El célebre árbitro italiano Pierluigi Collina, distinguido por su carisma, su rigurosidad y su capacidad para hacerse respetar, afirma: “demostrar que estás al máximo nivel de tu tarea es la verdadera autenticidad y la forma de distinguirse”. Yo añadiría: y de lograr sofisticación.

En mi opinión los horarios de trabajo han de ser flexibles e ir en función de las necesidades en la empresa ya que cada una tiene exigencias diferentes. Los años de experiencia me enseñan que el horario no es lo importante; lo realmente importante es la generación de conocimiento y talento. Y para ello lo que se necesita es disponer de un número de personas que generen dicho conocimiento. De hecho hoy ya existen muchas empresas para las que esto es lo único importante: ni el horario ni el espacio en el que se encuentren sino generar conocimiento a través del talento, y en consecuencia alcanzar sofisticación.

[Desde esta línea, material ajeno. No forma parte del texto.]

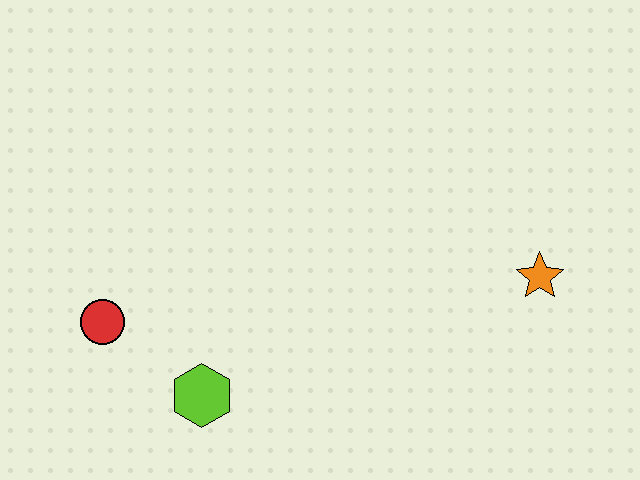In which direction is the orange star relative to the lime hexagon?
The orange star is to the right of the lime hexagon.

Creo que es precisamente la generación, difusión y potenciación de conocimiento lo que ayuda en gran manera a las empresas en su labor a la hora de afrontar el gran cambio tecnológico por el que todas han de pasar a día de hoy. Una revolución necesaria que a su vez incorpora un conocimiento al que hay que anticiparse, que requiere de unas habilidades y capacidades para las que hay que estar preparado.

Y creo también que en este proceso cuentan y mucho, tanto la motivación como la inspiración. Motivar es fácil; sin embargo inspirar es distinto y mucho más complicado, ya que en este último caso se trata de convencer a alguien de que haga algo porque realmente quiere hacerlo; además depende de una serie de intangibles. En una empresa donde el conocimiento es la clave, es necesario inspirar; y en última instancia es el perfil de la empresa el que decide si es preciso uno o lo otro.

Aquí entra en escena la responsabilidad de quien está al timón, liderando esa empresa e inspirando a sus trabajadores. ¿Cómo? Consiguiendo fomentar su potencial, invitando a la participación y reforzando el optimismo para superar sus metas y contribuir así a la consecución de los objetivos del grupo.

Un buen ejemplo de esto podría ser la empresa Google, cuyos creadores, Larry Page y Sergey Brin idearon la mejor forma de motivar a sus trabajadores en unas oficinas en las que el 60% del espacio se dedica al ocio y el 40% al trabajo. Hay quien puede pensar que esto es algo descabellado, sin embargo esta filosofía de trabajo ha conseguido cifras record de beneficios, convirtiendo a la firma en una de las más exitosas de las últimas décadas.

Google apareció en 1998 y llegó para quedarse ya que hoy en día el mundo entero hace uso de esta herramienta. En esta línea puede parecer que aquellos trabajos basados en la creatividad carecen del esfuerzo que parece que necesitan otros, cuando no es cierto. ¡Que nadie piense que alguien creativo no trabaja!

Aprendamos a leer entre líneas y a valorar lo realmente importante para nuestra empresa.